PKK’nın basını yalan ve dezenformasyon makinası

Kurd24

Bana göre insanlığın en eski işlevlerinden biri, insanın kendi yaptıklarını anlatmasıdır. Çağdaş dünyada da bu işlev, propaganda olarak tanımlandı. Doğal olarak tek tek insanlar, insan grupları, insanların oluşturduğu birlikler, kurumlar, yaptıkları işleri anlatma gereği görmüşlerdir. Bu işlev, daha önceleri sözlü olarak dar bir alanda yürütülen bir işlevdi. İlişkilerin kapasitesi ve kapsamına göre bir çerçeve ve nitelik kazanıyordu. Çağlar değiştikçe insanlar ilişkilerinde bir genişleme ve farklılaşma oldukça, bu işlevin hem kapsamı değişti ve hem de araçları çeşitlendi.

Tarihsel süreç içerisinde olaya baktığımızda toplumların aydınlanmasında, reaksiyon göstermesinde basının önemli bir rolü vardır. Bu reaksiyon gerek iktidara, gerekse muhalif olanlara yönelebilir. Ancak burada önemli olan basının büyük kitleler üzerindeki etkisidir. 20. Yüzyılda propaganda araçlarında niteliksel değişiklik oldu. Bilgi toplumu koşullarında iletişim ve propaganda araçları başlı başına bir önem taşıdı ve bir büyük sektöre dönüştü. Toplumları ve devletleri çok köklü etkilemeye başladı. Bu dönemde kategorik bir yapıya kavuşarak, basın-yayın (kitle iletişim) organları olarak tanımlandı.

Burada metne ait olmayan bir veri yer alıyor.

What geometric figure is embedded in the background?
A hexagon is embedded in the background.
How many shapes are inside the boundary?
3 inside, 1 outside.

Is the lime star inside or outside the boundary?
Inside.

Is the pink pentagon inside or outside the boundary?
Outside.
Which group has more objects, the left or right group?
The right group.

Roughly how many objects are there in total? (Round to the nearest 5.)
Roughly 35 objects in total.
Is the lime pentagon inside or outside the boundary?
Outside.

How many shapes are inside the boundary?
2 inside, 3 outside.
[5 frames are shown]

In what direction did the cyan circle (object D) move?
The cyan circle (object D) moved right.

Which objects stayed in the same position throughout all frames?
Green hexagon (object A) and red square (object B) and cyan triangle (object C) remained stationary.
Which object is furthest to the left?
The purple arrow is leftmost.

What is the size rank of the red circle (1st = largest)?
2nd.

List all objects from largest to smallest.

Basın-yayın (kitle iletişim araçları), günlük dilde radyo, televizyon, gazete, dergi gibi elektronik veya yazılı basın organlarını anlatmak için kullanılan bir terimdir. Dar anlamıyla basın, sadece gazete ve dergileri kapsamaktayken geniş anlamda basının belirli zamanlarda basılıp, her çeşit haber ve fikirleri topluma ulaştıran tüm yayın ürünleridir. Genellikle günlük basın ürünlerine gazete, haftalık, on beş günlük ve aylık basın ürünlerine de dergi denilmektedir.

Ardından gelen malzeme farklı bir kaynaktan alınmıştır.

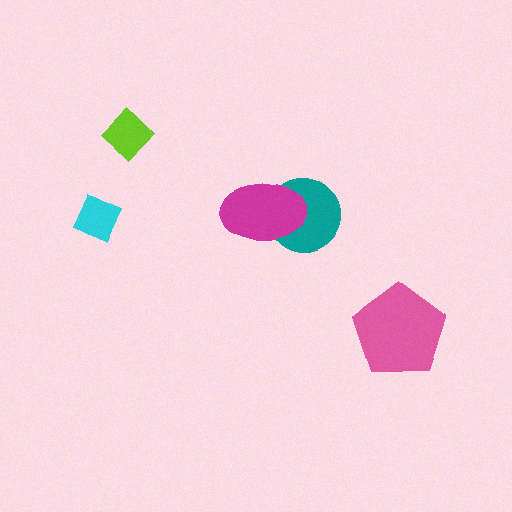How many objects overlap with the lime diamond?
0 objects overlap with the lime diamond.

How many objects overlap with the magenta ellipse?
1 object overlaps with the magenta ellipse.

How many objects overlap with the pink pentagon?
0 objects overlap with the pink pentagon.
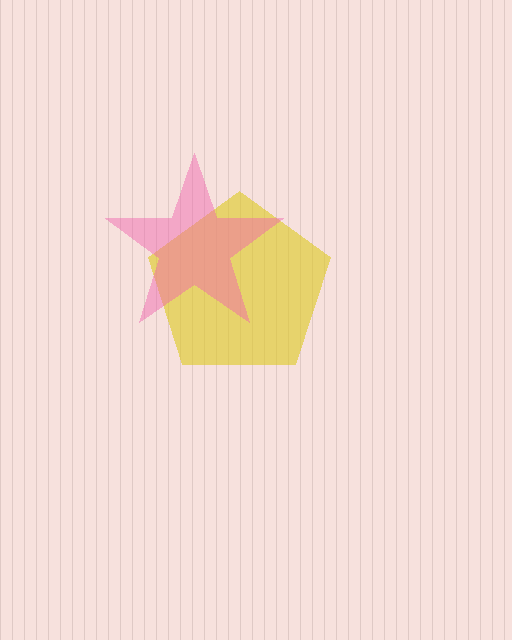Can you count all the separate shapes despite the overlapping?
Yes, there are 2 separate shapes.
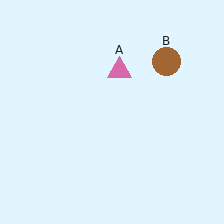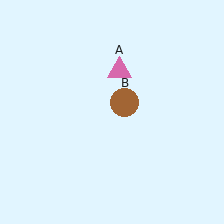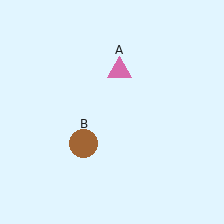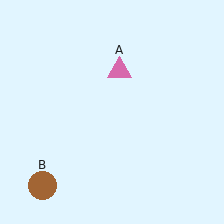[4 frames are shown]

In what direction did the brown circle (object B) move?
The brown circle (object B) moved down and to the left.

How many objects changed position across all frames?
1 object changed position: brown circle (object B).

Basılı medya: Broşür, afiş, kitap, gazete, dergi,

Görsel-işitsel medya: Film, radyo ve televizyon

Yığın depolama ortamı (örneğin, CD, DVD)

İnternet siteleri.

Basın yayın ve kitlesel iletişim araçlarının günümüzdeki büyük rolü tartışmasızdır. Bundan dolayı “dördüncü kuvvet” olarak tanımlanması tesadüf değildir. Toplumlarda ve devletlerde çok iyi gelişmelere yol açacağı gibi; olumsuz, felaket gelişmelere de yol açabilir. Buna rağmen toplumlarda ve devletlerde bu araca vurulması olmazsa olmaz bir konumdadır. Basın yayın organları, demokratik toplum ve devletlerle demokratik olmayan (otoriter, totaliter, faşist, diktatoryal) toplum ve devletlerde farklı misyonlara sahiptir.

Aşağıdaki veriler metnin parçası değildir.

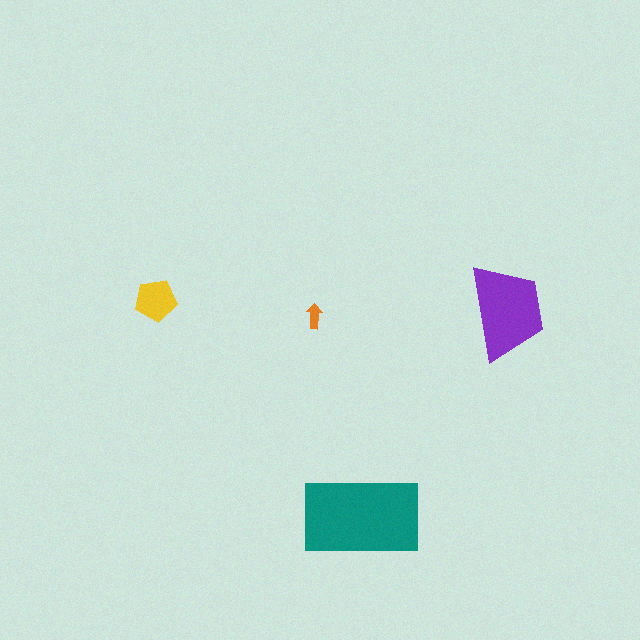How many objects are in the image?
There are 4 objects in the image.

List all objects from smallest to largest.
The orange arrow, the yellow pentagon, the purple trapezoid, the teal rectangle.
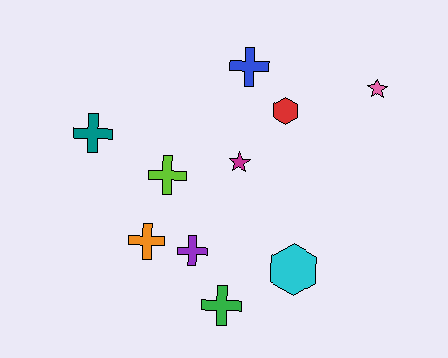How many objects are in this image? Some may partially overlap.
There are 10 objects.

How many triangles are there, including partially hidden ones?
There are no triangles.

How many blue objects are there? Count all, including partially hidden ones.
There is 1 blue object.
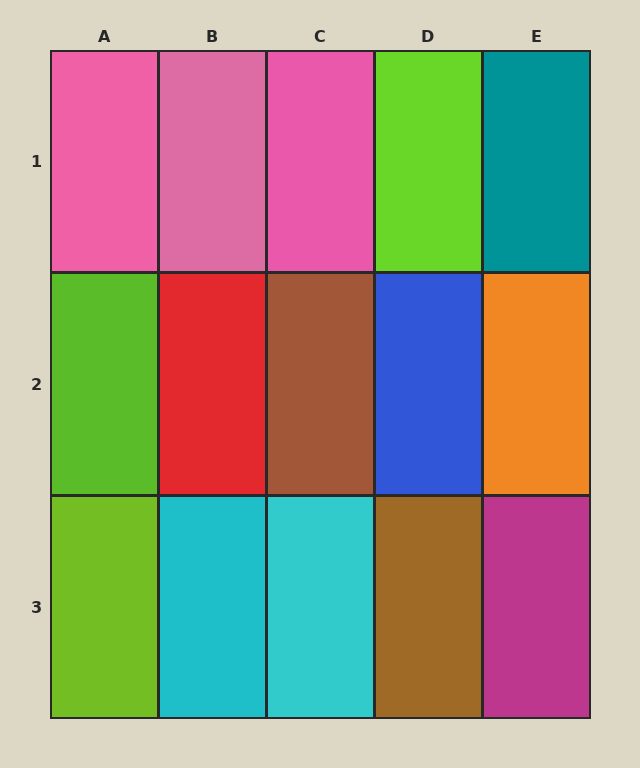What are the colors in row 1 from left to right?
Pink, pink, pink, lime, teal.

Demokratik devlet ve toplumlarda basın yayın organları iki misyona sahiptir.

Basın yayın organlarının bir bölümü, iktidar ve hükümete destek olur. İktidarın ve hükümetin yaptıklarını doğru, iyi, güzel göstermeye çalışır. Ama zaman zaman da iktidarı ve hükümeti eleştiriler. Demokratik toplumlarda, iktidarın basın yayın organları karşısında, muhalif basın yayın organları vardır. Bu yayın basın yayın organları da iktidarı eleştiriler. Halkı iktidarın olumsuz eylemlerinde, uygulamalarından, projelerinden dolayı uyarırlar, bilinçlendirirler, bilgilendirirler. Bu muhalif basın yayın organlarının görevi hep iktidarı karalama değildir. İktidarın yaptığı olumlu şeyleri de anlatmaya da çalışırlar.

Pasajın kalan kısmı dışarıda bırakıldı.